KV Cache reuse, controlled by environment variable NIM_ENABLE_KV_CACHE_REUSE, is now enabled by default to improve performance. For multi-tenant environments, caching can introduce information leaks. Refer to the Structuring Applications to Secure the KV Cache blog entry for more information about the security implications.

Known Issues#

TensorRT-LLM profiles can experience lower throughput under high load compared to generic model profiles that use the vLLM engine. The performance impact varies by GPU model and workload characteristics such as input/output sequence lengths and concurrency levels.

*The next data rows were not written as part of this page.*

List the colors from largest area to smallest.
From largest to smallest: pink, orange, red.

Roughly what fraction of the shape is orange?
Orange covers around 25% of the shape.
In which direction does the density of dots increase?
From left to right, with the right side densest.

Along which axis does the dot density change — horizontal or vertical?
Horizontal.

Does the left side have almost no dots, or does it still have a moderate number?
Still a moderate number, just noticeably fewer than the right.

The following TensorRT-LLM profiles show reduced throughput compared to vLLM:

BF16 Precision Profiles:
- B200, GB200, GH200 (144GB), H100, H100 NVL, H200 NVL: Lower throughput at high concurrency (100-250+ concurrent requests) with longer sequences (1000/1000 and 500/2000 tokens).
- GH200 (480GB), H100 NVL: Lower throughput at very high concurrency (250+ concurrent requests) with longer output sequences (500/2000 tokens).
- H200 (BF16): Not recommended for production use in this release/
FP8 Precision Profiles:
- B200, GH200 (144GB): 25-35% lower throughput at high concurrency (250+ concurrent requests) with longer sequences (1000/1000 and 500/2000 tokens).
- GB200, H100 NVL, H200: Lower throughput at high concurrency (100-250+ concurrent requests) with longer sequences.
- L40S: Lower throughput at low concurrency with very long input sequences (5000 tokens)

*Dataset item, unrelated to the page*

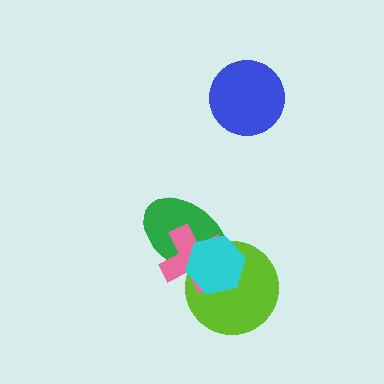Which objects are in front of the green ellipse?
2 objects cover part of the green ellipse: the pink cross and the cyan hexagon.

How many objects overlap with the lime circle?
3 objects overlap with the lime circle.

For workloads with high concurrency and long sequences, consider using vLLM-based generic model profiles for optimal performance.

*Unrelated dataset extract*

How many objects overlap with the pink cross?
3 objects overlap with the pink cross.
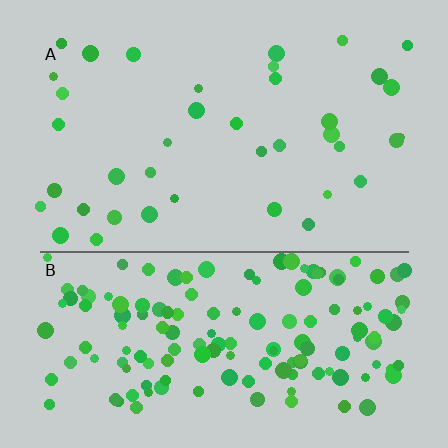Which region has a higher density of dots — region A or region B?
B (the bottom).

The following table identifies the impacted model profiles by configuration and ID:

Profile Name	ID
tensorrt_llm-b200-bf16-2-latency	`7b2460a744467de931be74543f3b1be6a4540edd8f5d3523c31aca253d3ee714`
tensorrt_llm-gb200-bf16-2-latency	`3b86e1c4eafac6dd59612ed5cea6878177867773d567fcc0e0127ad5b2b1221b`
tensorrt_llm-gh200_144gb-bf16-2-latency	`542edd6068b3fee7bb9431ba988f167dfc9f6e5b6dbf005b2e208d42bd17d705`
tensorrt_llm-gh200_480gb-bf16-1-latency	`f41c136a67469ae0bda89f96d78cb8c2b9c01c27d0ac618112248025320817c3`
tensorrt_llm-h100_nvl-bf16-2-latency	`a91cc87e8e98c7e88967319c273392e447fab72dd22aa8231630b573284525b2`
tensorrt_llm-h100-bf16-2-latency	`2f69689bf8fef4118bb018bb07869fc2d4b6eb3185115b2117ad62150f5d0006`
tensorrt_llm-h200_nvl-bf16-2-latency	`dbb457d9b5a45d0a6976c0ba1a8ee6072deb8fe64c49a12e47ba9c71863618d2`
tensorrt_llm-h200-bf16-2-latency	`158a13eff79873eb73689daf87c365fa06946f74856646e54edc69728ef59a8e`
tensorrt_llm-b200-fp8-2-latency	`1c67491281ac66f32ca917bc566808bf4657ad20dec137f2b40c78d95b3a40dd`
tensorrt_llm-gb200-fp8-2-latency	`cfca3a90be399e2fc6b91dfe19aa141fe7db0ad114df365cf43d77c675711049`
tensorrt_llm-gh200_144gb-fp8-2-latency	`052a14156d375521d64c584a0197a00ab3c54ae742b55145f1df091072656de7`
tensorrt_llm-h100_nvl-fp8-2-latency	`5e8a78e4d0c9e2e513466ec23ac181ae8d75ce05bda5c4653eddf8f3a99f2d58`
tensorrt_llm-h200-fp8-2-latency	`5a708fe91514e2aa44438158af955b35d51fab4ca1fb7268e35930e67fce6e08`
tensorrt_llm-l40s-fp8-2-latency	`f282d4039fc42e3ab8a69854daf1a3a9e0fdce7974d06c3924969e3196e4ac08`

Llama 3.1 Nemotron Safety Guard 8B NIM is based on NVIDIA NIM for LLMs v1.14.0. The following known issues are common to all containers built from NIM for LLMs v1.14.0.

With the TensorRT-LLM engine, setting temperature=0 enforces greedy decoding and makes the repetition_penalty argument ineffective.
When calling the /v1/metadata API, the following fields under modelInfo are missing:
- repository_override
- selectedModelProfileId
If you set NIM_GUIDED_DECODING_BACKEND to lm-format-enforcer or a custom backend, you must disable KV cache by setting NIM_ENABLE_KV_CACHE_REUSE=0. Otherwise, an incorrect backend name is treated as a custom backend.